When to use OneRoster
Use OneRoster when:
- Integrating LMS with SIS
- Managing large numbers of users and classes
- Reducing manual data handling
Automated Data Integration
Ed-Fi
Ed-Fi defines a broader data model for educational systems. It focuses on how data is structured and shared across an entire ecosystem, not just between two systems.
It covers domains such as:
- Student records
- Attendance
- Assessments
- Schedules and calendars
Unlike OneRoster, which focuses on data exchange, Ed-Fi defines how data should be organized.
Why Ed-Fi matters
In complex environments, data comes from multiple systems. Without a shared model:
- Reporting becomes inconsistent
- Analytics require custom transformations
- System changes increase costs
Ed-Fi reduces this problem by standardizing data structure.
When to use Ed-Fi
Use Ed-Fi when:
- Building a data platform across multiple systems
- Implementing analytics or reporting layers
- Working in K–12 environments with defined data requirements
“Okay, I understand the standards. Which ones do I actually need for my system?”
Most platforms do not rely on a single standard. They combine several, each solving a specific task. The challenge is not understanding the standards in isolation, but selecting the right combination for an exact system.
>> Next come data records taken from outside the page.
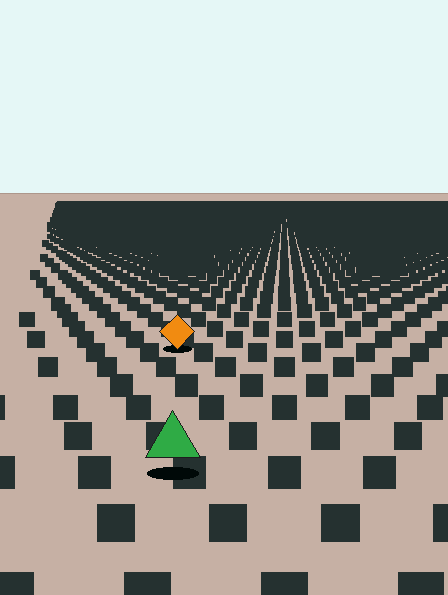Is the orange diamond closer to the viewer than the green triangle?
No. The green triangle is closer — you can tell from the texture gradient: the ground texture is coarser near it.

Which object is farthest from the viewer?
The orange diamond is farthest from the viewer. It appears smaller and the ground texture around it is denser.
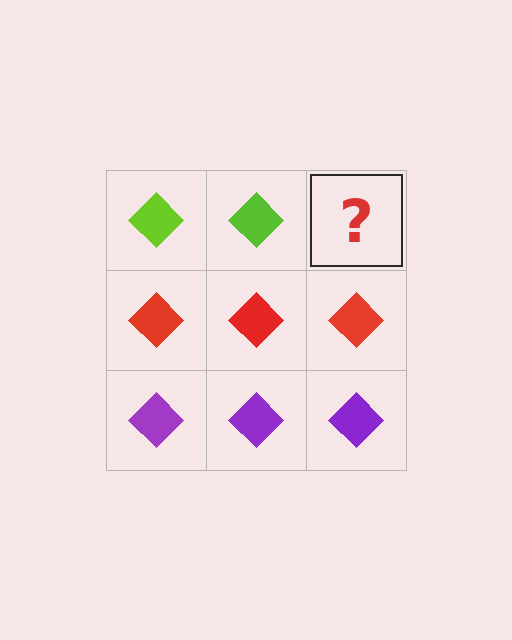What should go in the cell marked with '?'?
The missing cell should contain a lime diamond.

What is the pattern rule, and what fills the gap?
The rule is that each row has a consistent color. The gap should be filled with a lime diamond.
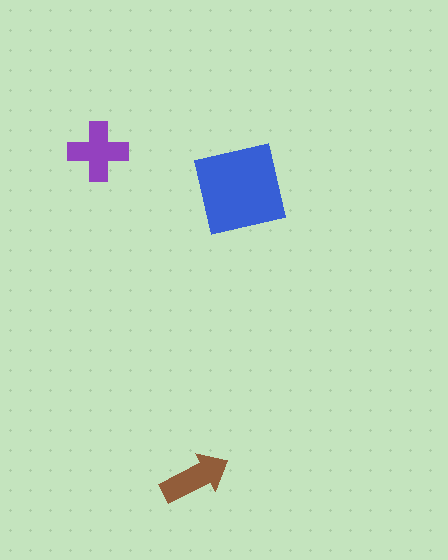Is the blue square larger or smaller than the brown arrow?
Larger.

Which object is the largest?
The blue square.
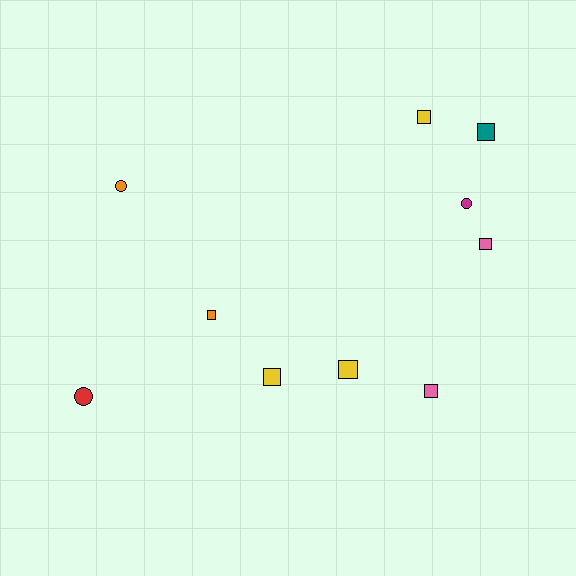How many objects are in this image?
There are 10 objects.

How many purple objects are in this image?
There are no purple objects.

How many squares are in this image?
There are 7 squares.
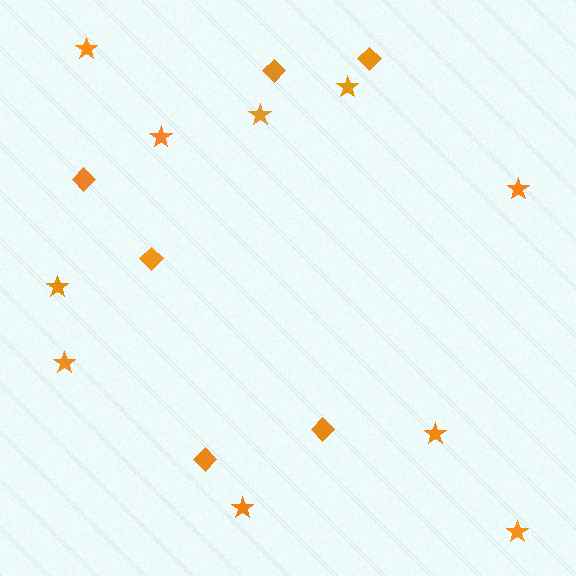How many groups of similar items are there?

A useful way to approach this is to look at what the platform needs to support.
If your focus is course delivery
If the platform delivers structured courses inside an LMS, SCORM is often already in place. It remains a practical option when compatibility with existing content is required.
However, for new systems, SCORM is rarely enough. It limits tracking and makes it harder to extend the platform later.
In these cases, cmi5 is a more flexible option. It keeps the course-based structure while allowing detailed tracking through xAPI.
If your platform includes multiple tools
When content, assessments, or simulations are provided by different vendors, LTI becomes necessary. It allows these tools to be launched from the LMS without separate authentication.
In most cases, LTI 1.3 with Advantage services is used. It supports content selection and grade return without custom development.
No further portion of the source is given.